O Ministério Público Federal (MPF) instaurou um inquérito civil para investigar supostas irregularidades na aplicação de recursos do Programa Nacional de Alimentação Escolar (PNAE) repassados pelo Município de Santo Antônio de Jesus, na Bahia, à entidade identificada como A.C.P.R.A.F.B.V. A apuração abrange os anos de 2024 e 2025.
A medida foi oficializada por meio da Portaria nº 4/PR-BA/8ºNCC, de 9 de julho de 2026, assinada pela procuradora da República Flávia Galvão Arruti, titular do 8º Ofício do Núcleo de Combate à Corrupção da Procuradoria da República na Bahia.
Segundo a portaria, o procedimento foi instaurado para “apurar suposta prática de ato de improbidade administrativa ou crime envolvendo a aplicação dos recursos do PNAE repassados pelo Município de Santo Antônio de Jesus/BA à A. C. P. R.A.F.B.V., entre os anos de 2024 e 2025”, diz trecho do documento.
A investigação teve origem em uma notícia de fato que relata possíveis irregularidades na execução do Programa Nacional de Alimentação Escolar, especificamente na utilização das verbas destinadas à associação beneficiária.
Na portaria, o MPF reforça suas atribuições constitucionais, destacando que o Ministério Público é instituição responsável pela defesa da ordem jurídica e dos interesses da sociedade.

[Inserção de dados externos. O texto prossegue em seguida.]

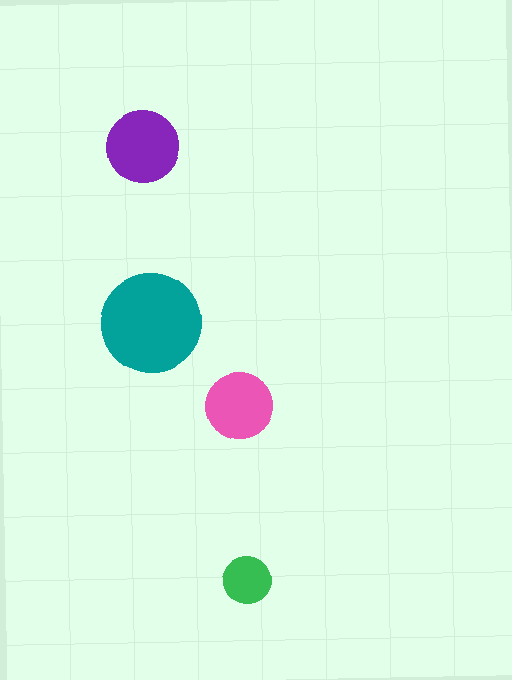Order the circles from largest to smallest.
the teal one, the purple one, the pink one, the green one.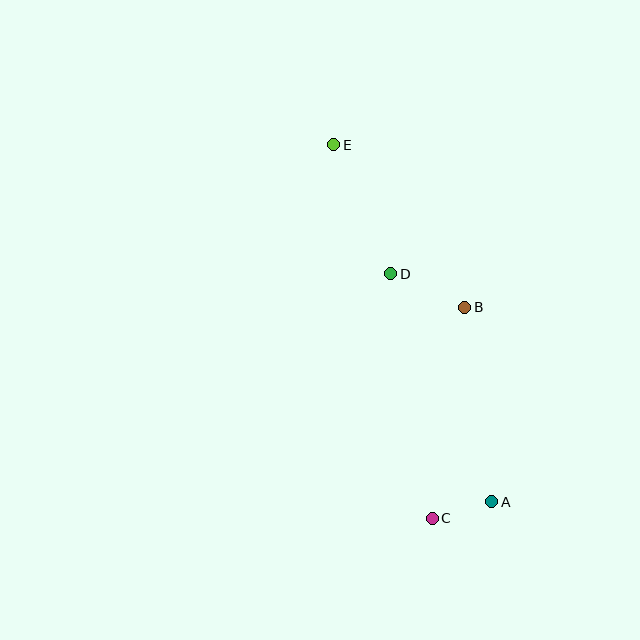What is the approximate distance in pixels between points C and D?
The distance between C and D is approximately 248 pixels.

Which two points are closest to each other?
Points A and C are closest to each other.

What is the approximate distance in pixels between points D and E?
The distance between D and E is approximately 141 pixels.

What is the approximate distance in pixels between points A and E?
The distance between A and E is approximately 390 pixels.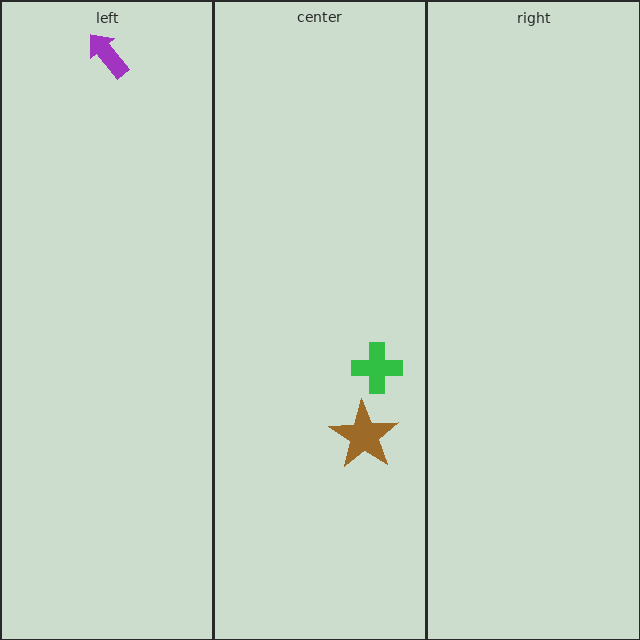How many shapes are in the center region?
2.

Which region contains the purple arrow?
The left region.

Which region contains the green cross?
The center region.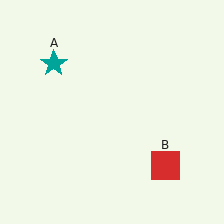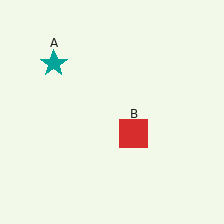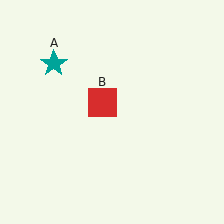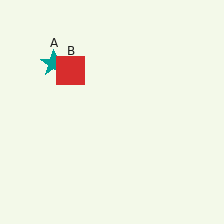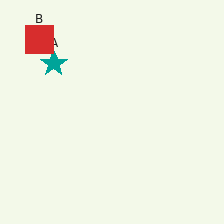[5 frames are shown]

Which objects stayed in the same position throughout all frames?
Teal star (object A) remained stationary.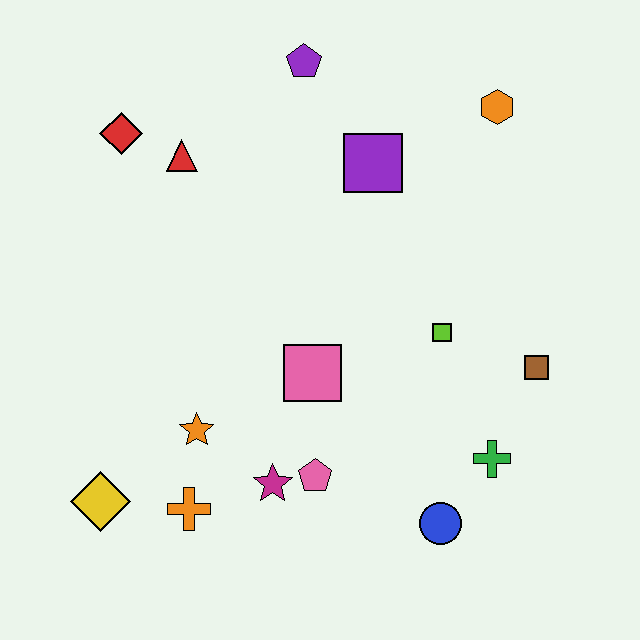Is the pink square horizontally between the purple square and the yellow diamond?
Yes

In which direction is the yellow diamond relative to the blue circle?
The yellow diamond is to the left of the blue circle.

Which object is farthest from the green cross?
The red diamond is farthest from the green cross.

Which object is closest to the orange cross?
The orange star is closest to the orange cross.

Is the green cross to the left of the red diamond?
No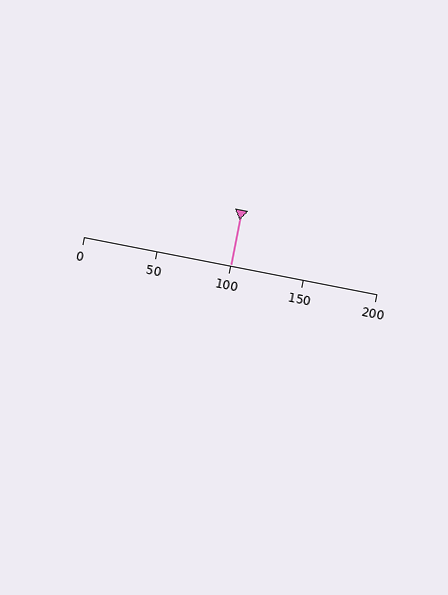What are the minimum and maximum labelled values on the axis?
The axis runs from 0 to 200.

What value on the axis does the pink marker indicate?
The marker indicates approximately 100.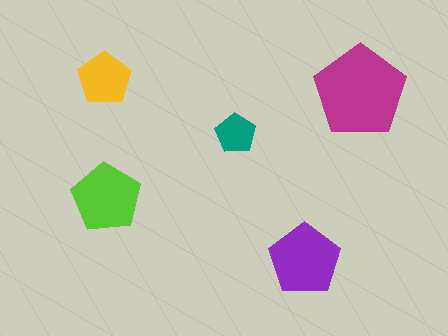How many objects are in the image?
There are 5 objects in the image.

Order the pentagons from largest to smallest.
the magenta one, the purple one, the lime one, the yellow one, the teal one.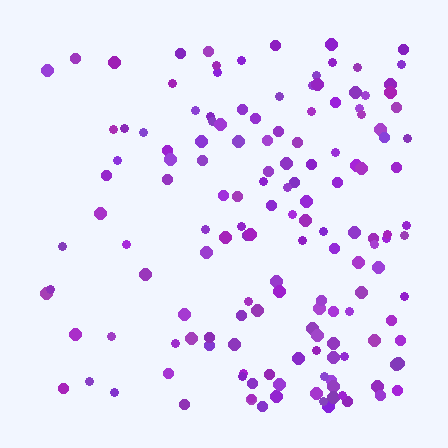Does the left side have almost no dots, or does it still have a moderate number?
Still a moderate number, just noticeably fewer than the right.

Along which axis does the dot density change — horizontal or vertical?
Horizontal.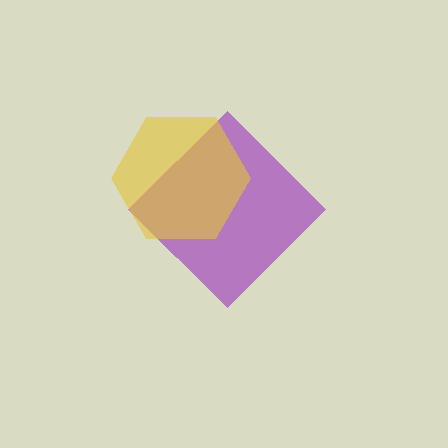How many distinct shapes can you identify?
There are 2 distinct shapes: a purple diamond, a yellow hexagon.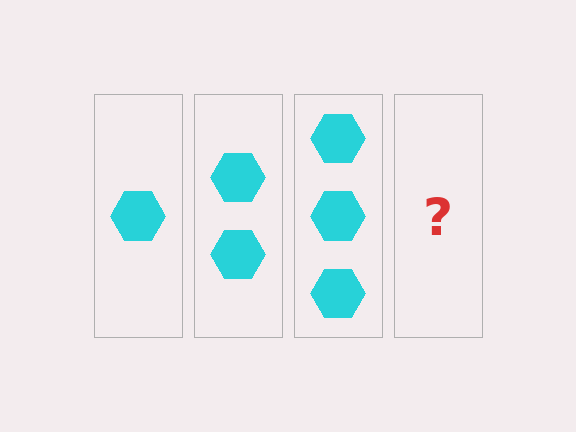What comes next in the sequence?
The next element should be 4 hexagons.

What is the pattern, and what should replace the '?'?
The pattern is that each step adds one more hexagon. The '?' should be 4 hexagons.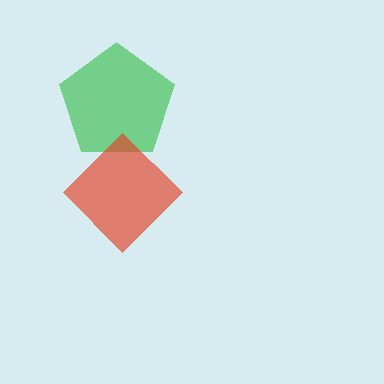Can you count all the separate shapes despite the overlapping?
Yes, there are 2 separate shapes.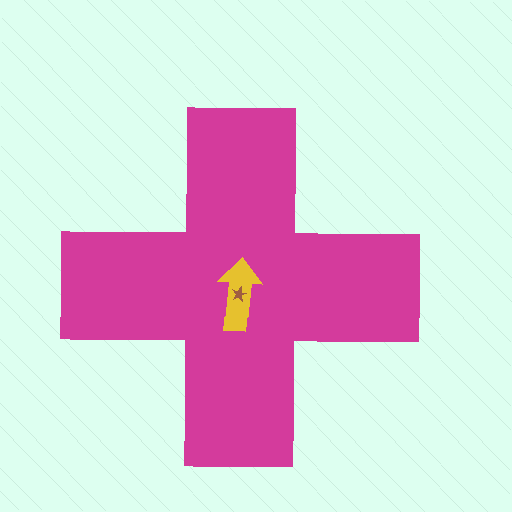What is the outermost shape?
The magenta cross.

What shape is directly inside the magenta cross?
The yellow arrow.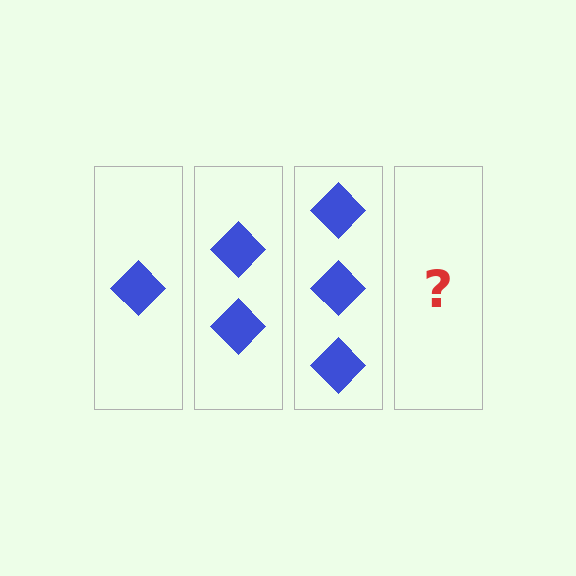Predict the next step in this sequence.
The next step is 4 diamonds.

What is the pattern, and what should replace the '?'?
The pattern is that each step adds one more diamond. The '?' should be 4 diamonds.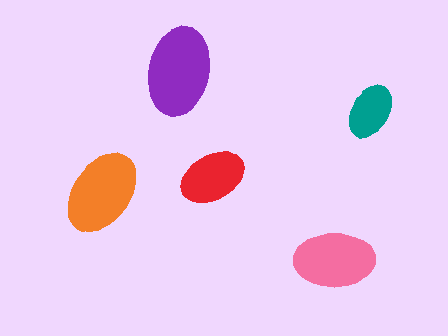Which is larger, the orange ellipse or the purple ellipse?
The purple one.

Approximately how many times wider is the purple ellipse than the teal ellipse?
About 1.5 times wider.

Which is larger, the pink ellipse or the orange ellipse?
The orange one.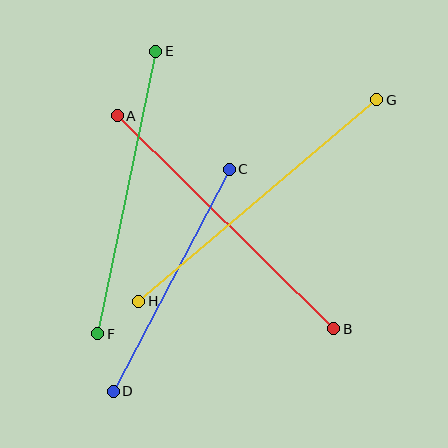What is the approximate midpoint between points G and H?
The midpoint is at approximately (258, 200) pixels.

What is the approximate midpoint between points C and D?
The midpoint is at approximately (171, 280) pixels.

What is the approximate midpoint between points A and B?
The midpoint is at approximately (226, 222) pixels.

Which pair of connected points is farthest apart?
Points G and H are farthest apart.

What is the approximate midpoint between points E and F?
The midpoint is at approximately (127, 193) pixels.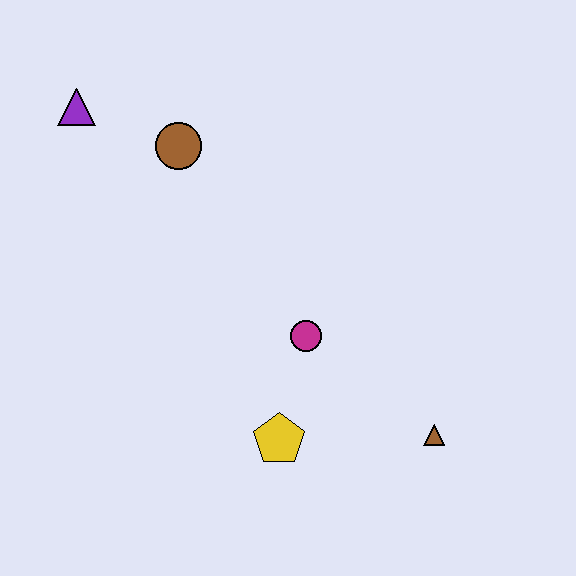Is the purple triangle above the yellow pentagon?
Yes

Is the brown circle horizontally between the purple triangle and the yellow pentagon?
Yes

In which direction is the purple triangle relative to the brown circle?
The purple triangle is to the left of the brown circle.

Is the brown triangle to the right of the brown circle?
Yes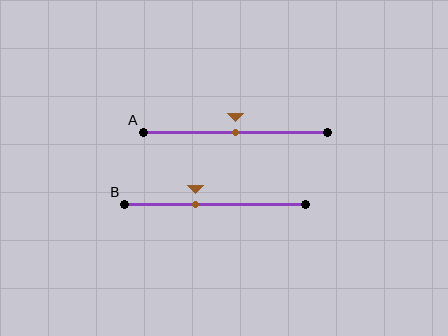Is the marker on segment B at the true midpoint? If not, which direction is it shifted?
No, the marker on segment B is shifted to the left by about 11% of the segment length.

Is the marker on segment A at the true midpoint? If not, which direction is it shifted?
Yes, the marker on segment A is at the true midpoint.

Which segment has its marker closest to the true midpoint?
Segment A has its marker closest to the true midpoint.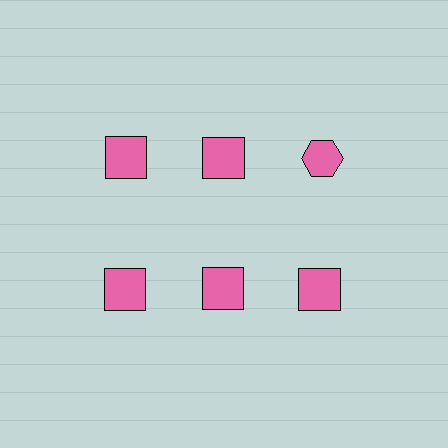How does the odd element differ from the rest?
It has a different shape: hexagon instead of square.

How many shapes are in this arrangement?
There are 6 shapes arranged in a grid pattern.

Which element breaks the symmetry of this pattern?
The pink hexagon in the top row, rightmost column breaks the symmetry. All other shapes are pink squares.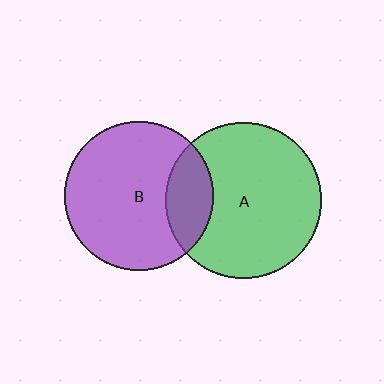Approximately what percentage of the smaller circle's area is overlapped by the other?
Approximately 20%.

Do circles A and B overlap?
Yes.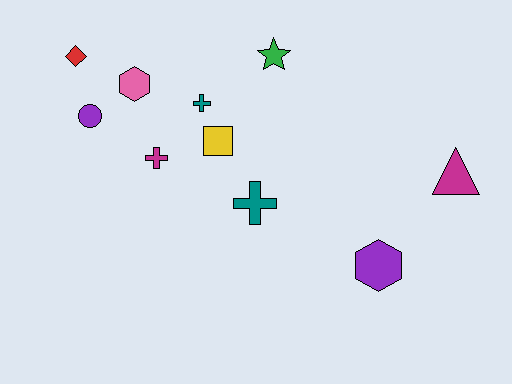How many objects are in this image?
There are 10 objects.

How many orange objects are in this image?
There are no orange objects.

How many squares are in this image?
There is 1 square.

“Zelar pelo efetivo respeito dos Poderes Públicos e dos serviços de relevância pública aos direitos assegurados na Constituição da República, promovendo as medidas necessárias a sua garantia”, diz trecho da portaria.
O texto também ressalta que é função institucional do Ministério Público “promover o inquérito civil e a ação civil pública, para a proteção do patrimônio público e social e de outros interesses difusos e coletivos”, diz trecho do documento.
Como primeiras diligências, o MPF determinou o envio de ofício à Prefeitura de Santo Antônio de Jesus para que apresente cópia integral dos processos administrativos relacionados aos pagamentos realizados com recursos do PNAE à entidade investigada entre 2024 e 2025. Também foram solicitadas as notas fiscais e os respectivos comprovantes de entrega das mercadorias fornecidas no período.
Outra medida prevista é o envio de ofício ao Conselho de Alimentação Escolar do município para que encaminhe documentos relativos ao acompanhamento e à prestação de contas dos recursos do programa, incluindo pareceres, relatórios, atas de reuniões e eventuais registros de irregularidades identificadas durante a fiscalização.
A portaria ainda determina a realização de pesquisa pela Assessoria de Pesquisa e Análise Descentralizada (ASSPAD) para levantar informações sobre a composição societária da associação, além de verificar a existência de possível vínculo entre dirigentes da entidade e servidores da Prefeitura de Santo Antônio de Jesus.
O inquérito civil terá prazo inicial de um ano para conclusão, período em que o Ministério Público Federal reunirá documentos e informações para verificar a existência de eventuais irregularidades na aplicação dos recursos federais destinados à alimentação escolar. A instauração do procedimento não representa conclusão sobre a ocorrência de ilícitos, mas o início da apuração dos fatos noticiados.